A few moments later General Van Dorn, married father of two “legitimate” children and several “illegitimate children”, life long unrepentant womanizer and reprobate and one of the most talented cavalry commanders remaining to serve the Confederate cause, was found slumped over his desk, with a small caliber bullet hole in the back of his skull. He died five hours later, without regaining consciousness.
Doctor Peters rediscovered his affection for the Federal Union when he received asylum behind Union lines in Nashville.  He was never charged with the murder of Van Dorn, and later freely moved to other property he owned in Arkansas, where he was eventually joined by his repentant Jessie. Eight months after the murder, Jessie had given birth to a girl.  And Doctor Peters raised her as his own.  The "affair" provides a glimpse beneath the Victorian mask of southern womanhood and noble Confederate Cavaliers. 
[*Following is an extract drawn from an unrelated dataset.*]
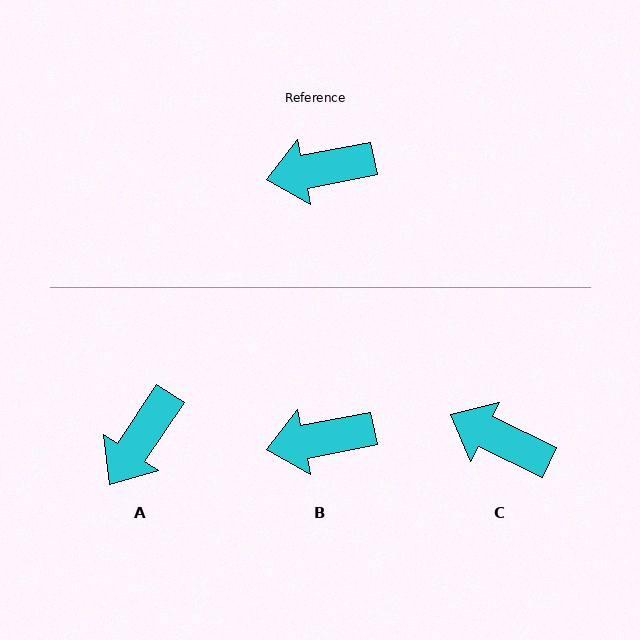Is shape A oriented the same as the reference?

Beyond that,  Earl Van Dorn's isolated "honor murder" at the age of 42, was as much a waste of life as the other half million southerners who died fighting to keep humans in bondage. The best that might be said of the man was that at least Van Dorn died seeking pleasure in life, not merely the death, dismemberment and enslavement of others.  When one southern woman urged the notorious seducer to “let the women alone until the after the war is over”, Van Dorn defended himself, saying “I cannot do that, for it is all I am fighting for."